Delayed allocation is a performance feature (it doesn’t change the disk format) found in a few modern filesystems such as XFS, ZFS, btrfs or Reiser 4, and it consists in delaying the allocation of blocks as much as possible, contrary to what traditionally filesystems (such as Ext3, reiser3, etc) do: allocate the blocks as soon as possible. For example, if a process write()s, the filesystem code will allocate immediately the blocks where the data will be placed – even if the data is not being written right now to the disk and it’s going to be kept in the cache for some time. This approach has disadvantages. For example when a process is writing continually to a file that grows, successive write()s allocate blocks for the data, but they don’t know if the file will keep growing. Delayed allocation, on the other hand, does not allocate the blocks immediately when the process write()s, rather, it delays the allocation of the blocks while the file is kept in cache, until it is really going to be written to the disk. This gives the block allocator the opportunity to optimize the allocation in situations where the old system couldn’t. Delayed allocation plays very nicely with the two previous features mentioned, extents and multiblock allocation, because in many workloads when the file is written finally to the disk it will be allocated in extents whose block allocation is done with the mballoc allocator. The performance is much better, and the fragmentation is much improved in some workloads.

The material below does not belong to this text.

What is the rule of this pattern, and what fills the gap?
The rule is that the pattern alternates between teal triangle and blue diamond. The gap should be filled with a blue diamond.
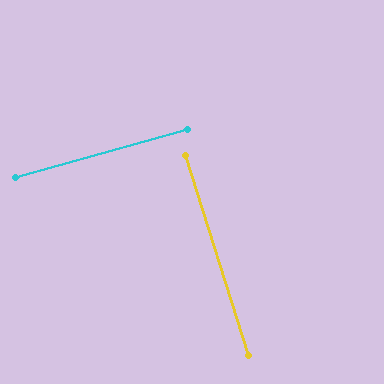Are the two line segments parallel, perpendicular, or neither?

In ext4, unallocated block groups and sections of the inode table are marked as such. This enables e2fsck to skip them entirely on a check and greatly reduce the time it takes to check a file system of the size ext4 is built to support. This feature is implemented in version 2.6.24 of the Linux kernel.
Ext4 uses checksums in the journal to improve reliability, since the journal is one of the most used files of the disk. This feature has a side benefit; it can safely avoid a disk I/O wait during the journaling process, improving performance slightly. The technique of journal checksumming was inspired by a research paper from the University of Wisconsin titled IRON File Systems (specifically, section 6, called “transaction checksums”).
“No Journaling” mode
Journaling ensures the integrity of the filesystem by keeping a log of the ongoing disk changes. However, it is know to have a small overhead. Some people with special requirements and workloads can run without a journal and its integrity advantages. In Ext4 the journaling feature can be disabled, which provides a small performance improvement.